Under Matthews’s watch, IPG and CRP (which was founded by his father, Curt Matthews, who retired as CEO at the end of 2015, and his mother, Linda Matthews, who stepped down as director in 2014) have grown significantly. Much of that growth has been fueled by major acquisitions, including InScribe Digital (in 2016), International Specialized Book Services (in 2018), and Midpoint Trade Books (in 2018). Together with its newest acquisition, IPG has quadrupled since Matthews, who started in 2006 as a sales rep, became CEO in January 2016. He has also doubled the number of clients, employees, and backlist. Currently, IPG has more than 1,000 clients across various services. Some are U.S. or U.K. only; some print or e-book only; and some on software subscription model only. The company has more than 400 employees and 150,000 SKUs.

One other advantage of the merger from Matthews’s perspective is that it will solve a multimillion-dollar problem: unauthorized competitors violating territory exclusivity by selling books in a geographic area where they don’t hold rights. “With this union,” he says, “we can have one contract with a publisher for the English-speaking world. And I won’t care how the books got there, because we will have made the first sale.”
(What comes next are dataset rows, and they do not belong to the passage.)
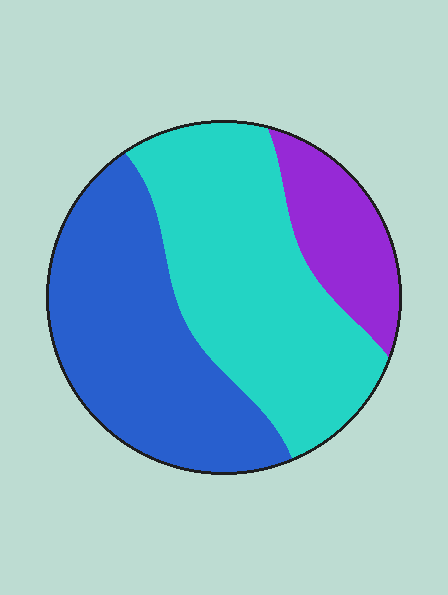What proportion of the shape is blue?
Blue covers about 40% of the shape.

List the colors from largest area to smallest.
From largest to smallest: cyan, blue, purple.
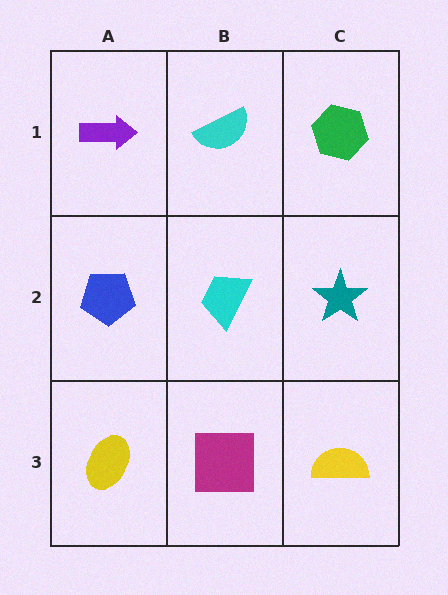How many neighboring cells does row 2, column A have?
3.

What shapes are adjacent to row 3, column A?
A blue pentagon (row 2, column A), a magenta square (row 3, column B).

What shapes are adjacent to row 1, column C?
A teal star (row 2, column C), a cyan semicircle (row 1, column B).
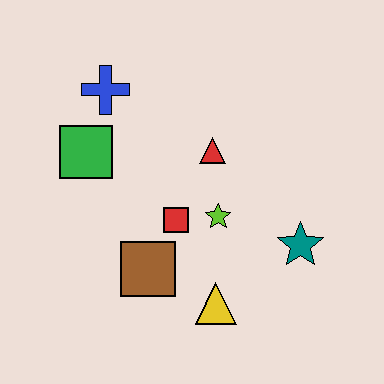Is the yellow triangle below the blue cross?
Yes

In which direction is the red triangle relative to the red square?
The red triangle is above the red square.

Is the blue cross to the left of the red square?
Yes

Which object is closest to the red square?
The lime star is closest to the red square.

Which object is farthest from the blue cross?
The teal star is farthest from the blue cross.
For Matthews, the acquisition is also a significant piece in IPG’s reinvention at a time of transition. “Online has taken a massive market share as a result of the pandemic,” he says. “In response to what’s happening with this shift toward online, this shift toward audiobook, this recent 13% growth in e-books, we’re becoming a much more global company to bring out the efficiencies of the scale we need.”
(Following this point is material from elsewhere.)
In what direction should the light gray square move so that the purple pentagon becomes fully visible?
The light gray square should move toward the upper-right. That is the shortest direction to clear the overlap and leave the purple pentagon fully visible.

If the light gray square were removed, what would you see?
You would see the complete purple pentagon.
Other recent changes include replacing its commission reps with a 25-member in-house rep team in April. IPG continues to rely on commission gift reps. The Manda Group sells its list in Canada. Overall, IPG has a big sales team.

“I remember one publisher saying that the #1 thing we want from our distributor is sales and the #2 thing we want is sales. So we’ve really focused on that,” Matthews says. “It’s really made a big difference, honestly, in all markets.”
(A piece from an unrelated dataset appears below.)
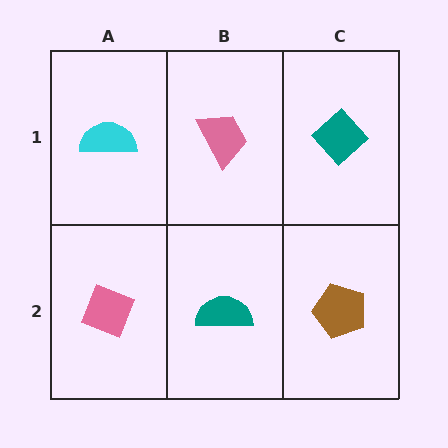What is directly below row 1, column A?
A pink diamond.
In addition to a newly introduced analytics package, IPG will launch a joint venture with the royalty software company MetaComet Systems to provide statements on which every single figure in a summary page has all of the detail line items to roll up to that number. “That seems obvious,” Matthews says, “but I think we’re going to be the only distributor to offer that. It’s going to help publishers control expenses and understand deals and agreements better than they ever have before.”

IPG continues to invest in its print facility, which it initially launched with Edwards Brothers Malloy in 2016. When the latter closed in 2018, IPG rehired the staff and upgraded the equipment. “We can produce twice as many books as we could one year ago, more than 100,000 books in a month,” Matthews says. “In the U.K., we have a partner called Printforce that has a print facility across the street from its warehouse.”

IPG also works with Amazon and Ingram on printing. “We’re not trying to consolidate all the volume we can into our own print facility,” Matthews says. “We’re trying to sell books.”

IPG’s Chicago warehouse has grown, too, and is nearly 250,000 sq. ft. after adding 20,000 sq. ft. in September. With an additional off-site facility where it parks pallets, IPG now has about 12 million units in hand, according to Matthews. Up in next year’s first quarter is the introduction of an audio pre-press product.

Also in 2022, Matthews is planning to announce major licensing deals for the publishing side of CRP, which began releasing its first Sports Illustrated books this year and will publish the 19th edition of Better Homes & Gardens’s classic plaid cookbook in 2022. Matthews considers licensing as “a multimillion-dollar business to be developed.”

Although some things have changed, IPG’s mission remains the same. “The reason why we exist in the first place,” Matthews says, “is still the reason why we exist today: the idea that an alliance of small publishers together can act like one big publisher. That’s it. We’re an alliance of little guys that looks like a big guy.” His hope is to be able to keep reinventing and maintaining the alliance so IPG will be here for another 50 years, or more.